Jackson v. Benson

Jackson v. Benson, 578 N.W.2d 602, 218 Wis.2d 835 (Wis. 1998); cert. denied, 525 U.S. 967 (1998)
June 10, 1998

Litigation: Challenging the first in the nation voucher for a city, the Milwaukee Parental Choice Program. Opposed to educational choice program: American Civil Liberties Union Foundation, New York City; American Civil Liberties Union of Wisconsin Foundation; American Jewish Congress; American Jewish Congress, New York City; Americans United for Separation of Church & State; Anti-Defamation League; Milwaukee Public Schools Administrators and Supervisors Council; Milwaukee Teachers Education Association; NAACP; People for the American Way; Wisconsin Education Association In support: American Legislative Exchange; Arkansas Policy Foundation; Center for Education Reform; Center for Public Justice; CEO America; CEO Central Florida; CEO Connecticut; Christian Defense Fund; Christian Legal Society, Annandale, VA; Christian Legal Society; Ethics and Religious Liberty Commission of the Southern Baptist Convention; Family Research Council; Family Research Institute; Focus on the Family; “I Have a Dream” Foundation (Washington, D.C. Chapter); Individual amici Howard L. Fuller, John O. Norquist, Steven M. Foti, Alberta Darling, Margaret A. Farrow, Joseph Leean, John S. Gardner, Warren D. Braun, Bruce R. Thompson, Jeanette Mitchell and David Lucey; Institute for Justice; Institute for Public Affairs; James Madison Institute for Public Policy Studies; Jewish Policy Center; Landmark Legal Foundation; Liberty Counsel; Lutheran Church­ Missouri Synod; Maine School Choice Coalition; Menomonee Falls for the Family Research Institute; Milwaukee Jewish Council for Community Relations; Minnesota Business Partnership; Minnesotans for School Choice; National Association of Evangelicals; Parents For School Choice; North Carolina Education Reform Foundation; Putting Children First; Pennsylvania Manufacturers Association; Reach Alliance; Texas Justice Foundation; Toussaint Institute; Toward Tradition; South Carolina Policy Counsel; United New Yorkers for Choice in Education; Wisconsin Jewish Conference

Outcomes: On June 10, 1998, the Wisconsin Supreme Court held that the Milwaukee voucher program does not violate either the state’s Compelled Support Clause or Blaine Amendment.
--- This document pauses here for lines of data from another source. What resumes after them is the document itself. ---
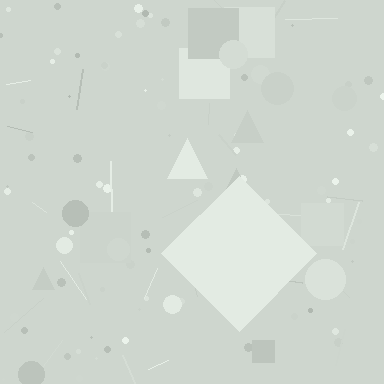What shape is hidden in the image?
A diamond is hidden in the image.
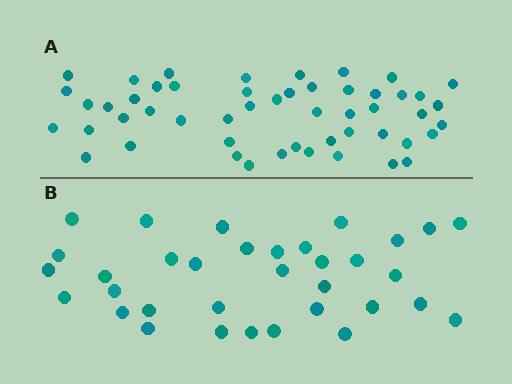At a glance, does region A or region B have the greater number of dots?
Region A (the top region) has more dots.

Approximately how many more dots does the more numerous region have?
Region A has approximately 15 more dots than region B.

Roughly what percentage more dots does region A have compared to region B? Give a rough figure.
About 50% more.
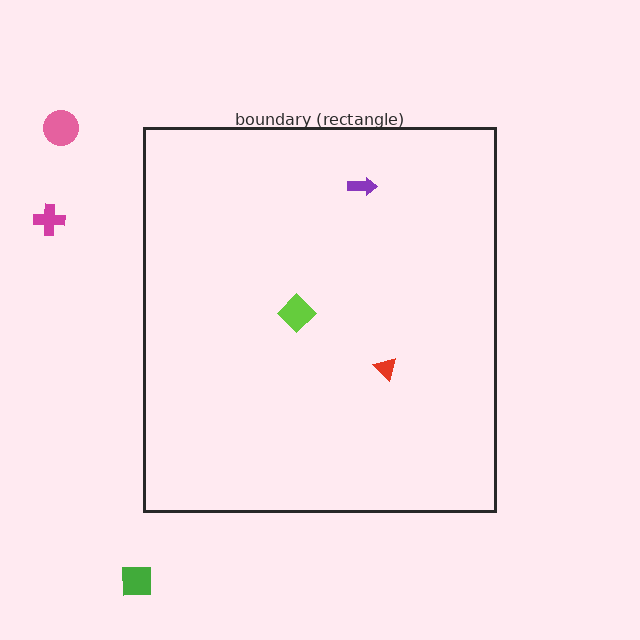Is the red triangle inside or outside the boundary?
Inside.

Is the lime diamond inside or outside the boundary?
Inside.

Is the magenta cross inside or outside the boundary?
Outside.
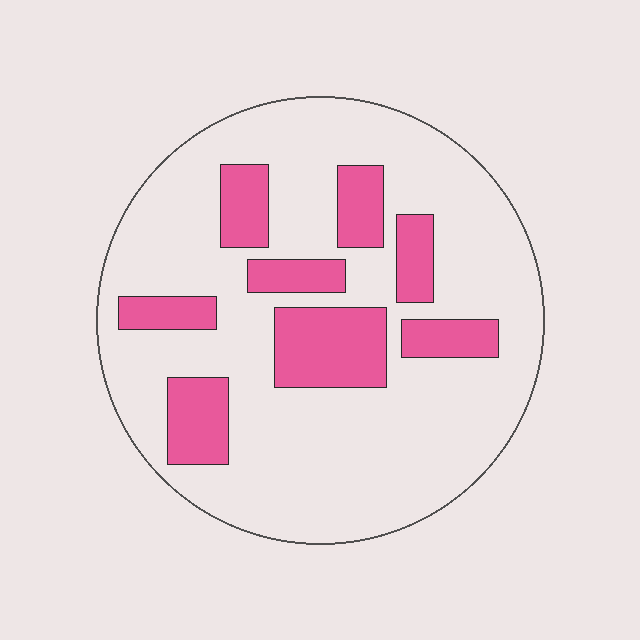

The court also affirmed the conclusions of Davis v. Grover, 480 N.W.2d 460 (Wis. 1992), an earlier unsuccessful uniformity challenge to the school choice program.

Why it Matters: This was the first major challenge to the nation’s first modern voucher program. Advocates and opponents exerted tremendous effort to defend or defeat this voucher, sensing that this would be a bellwether for future school choice programs. The Wisconsin Supreme Court addressed this case with the highest degree of professionalism, with care to avoid bias based on politics or policy. As a result, the opinion of the course upholding the constitutionality of vouchers stands firm as a foundational case addressing the key legal issues related to vouchers. The U.S. Supreme Court declined to accept the case on appeal – there was nothing more to say, Wisconsin was right on the law.

Effects: Wisconsin expanded its Milwaukee vouchers and enacted a few more. When it first began in 1990, 340 students used vouchers to attend six participating schools. After the ruling in favor of the program in 1998, over 5,700 students and 83 schools participated. Ten years later, over 19,000 students and 129 schools participated in the voucher program. Twenty years later, over 28,000 students and 127 schools participated in the program. This has clearly been a success for children and families. Success in Wisconsin led to success across the country.